Bapa Yang Terhormat,

Bapa dididik sebagai rahib jauh sebelum saya dilahirkan. Setahu saya kejujuran merupakan sifat yang penting dan pasti diajarkan sejak Bapa di seminari. Apabila kita tidak tahu, sebaiknya kita jujur katakan tidak tahu. Begitu pula sifat rendah hati. Apabila kita belum pernah membaca suatu buku, tentu kita harus mengakui bahwa kita memang belum membacanya atau kalaupun pernah tetapi tidak tuntas, tentu kita juga harus mengakui terus-terang bahwa kita hanya membaca sebagian saja, tidak sampai tuntas. Sungguh tidak mulia apabila kita umbar bicara ke banyak orang kita ahli, banyak baca, tetapi nyatanya tidak.

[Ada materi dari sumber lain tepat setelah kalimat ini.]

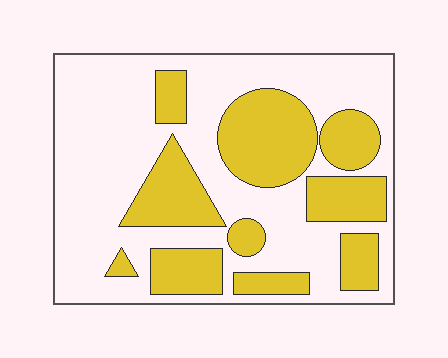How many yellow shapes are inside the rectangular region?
10.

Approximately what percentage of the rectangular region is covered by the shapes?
Approximately 35%.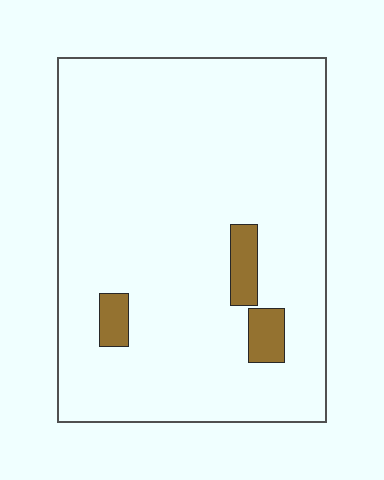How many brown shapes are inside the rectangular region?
3.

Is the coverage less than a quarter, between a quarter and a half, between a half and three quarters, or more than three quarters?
Less than a quarter.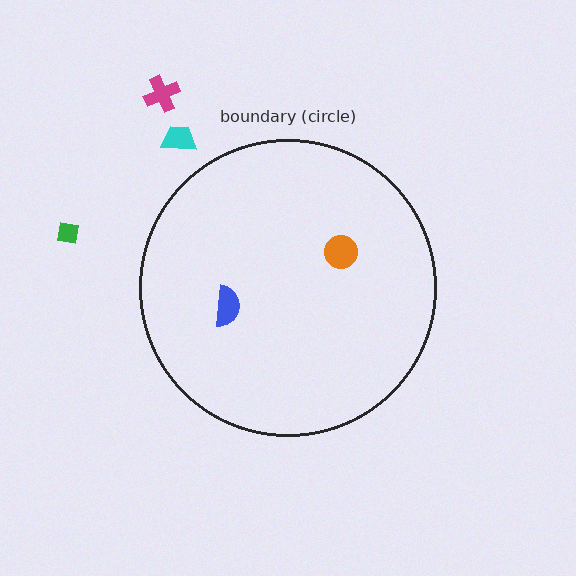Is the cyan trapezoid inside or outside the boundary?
Outside.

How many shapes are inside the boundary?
2 inside, 3 outside.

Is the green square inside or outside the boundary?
Outside.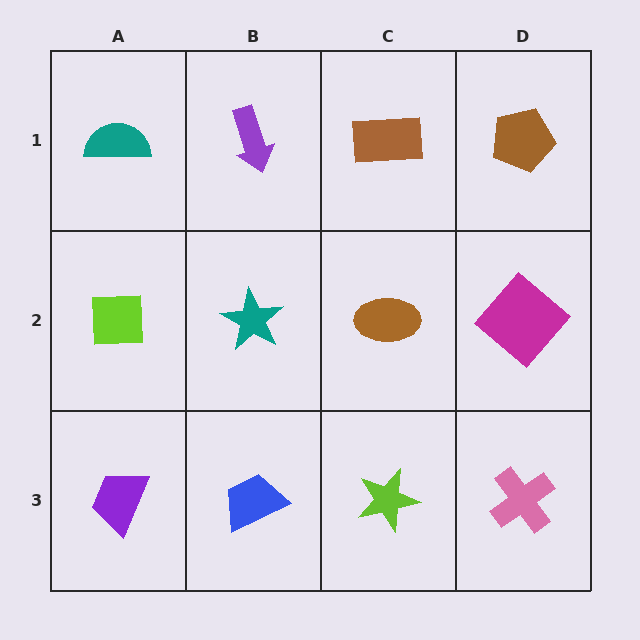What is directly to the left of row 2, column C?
A teal star.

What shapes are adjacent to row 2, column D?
A brown pentagon (row 1, column D), a pink cross (row 3, column D), a brown ellipse (row 2, column C).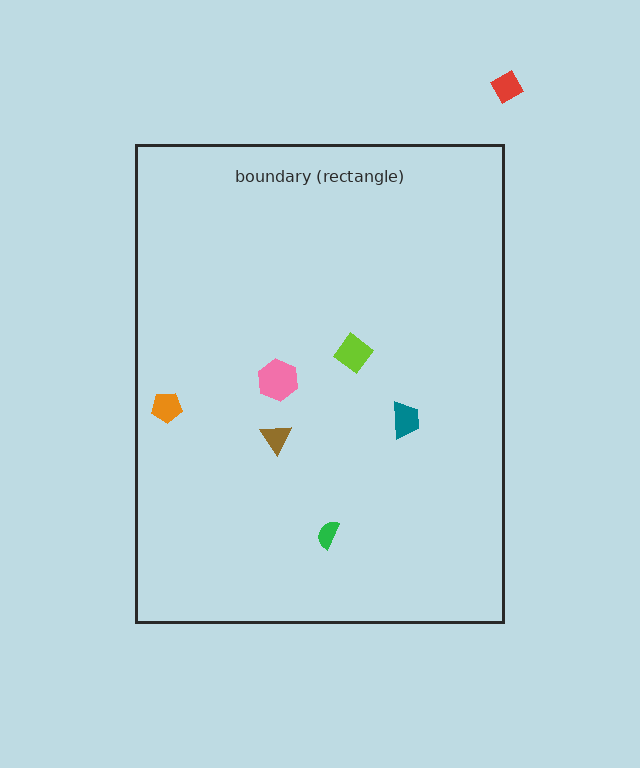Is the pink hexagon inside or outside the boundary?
Inside.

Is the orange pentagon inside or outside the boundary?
Inside.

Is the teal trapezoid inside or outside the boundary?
Inside.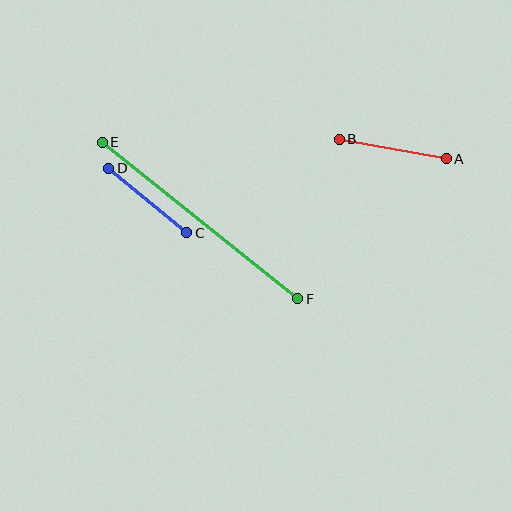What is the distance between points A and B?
The distance is approximately 109 pixels.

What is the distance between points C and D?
The distance is approximately 101 pixels.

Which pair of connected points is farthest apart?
Points E and F are farthest apart.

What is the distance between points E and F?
The distance is approximately 251 pixels.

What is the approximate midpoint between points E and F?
The midpoint is at approximately (200, 220) pixels.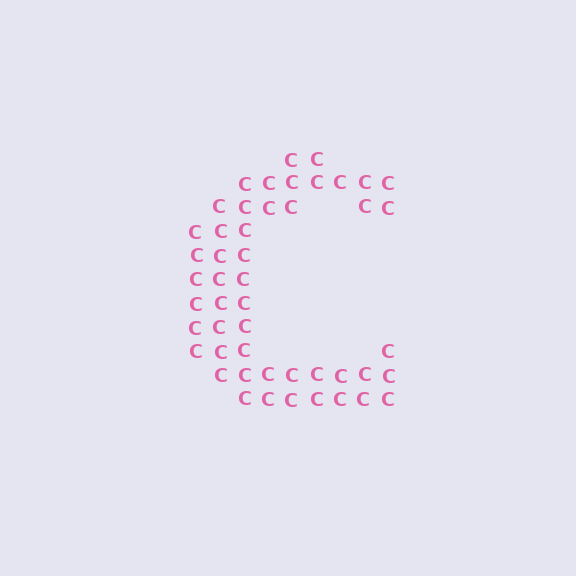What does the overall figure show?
The overall figure shows the letter C.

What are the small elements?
The small elements are letter C's.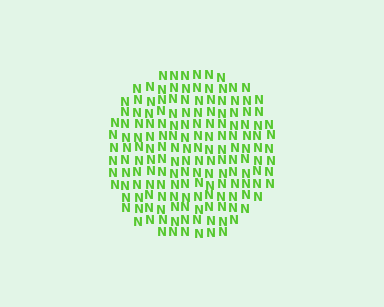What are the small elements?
The small elements are letter N's.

Nah, terkait dengan dua sifat mulia seorang rahib di atas, ijinkanlah saya untuk komentari pernyataan Bapa yang berikut:

“Marx berfokus pada para pemilik. Tetapi dalam proses produksi kapitalistik sekarang, para pemilik hampir tidak memainkan peranan, mereka tidak menentukan penanaman modal, dan rente yang mereka tarik (dividen saham) tidak amat berpengaruh (andaikata tidak diberi dividen, upah buruh belum tentu akan mengalami banyak kenaikan)” (Magnis-Suseno 1999: 194).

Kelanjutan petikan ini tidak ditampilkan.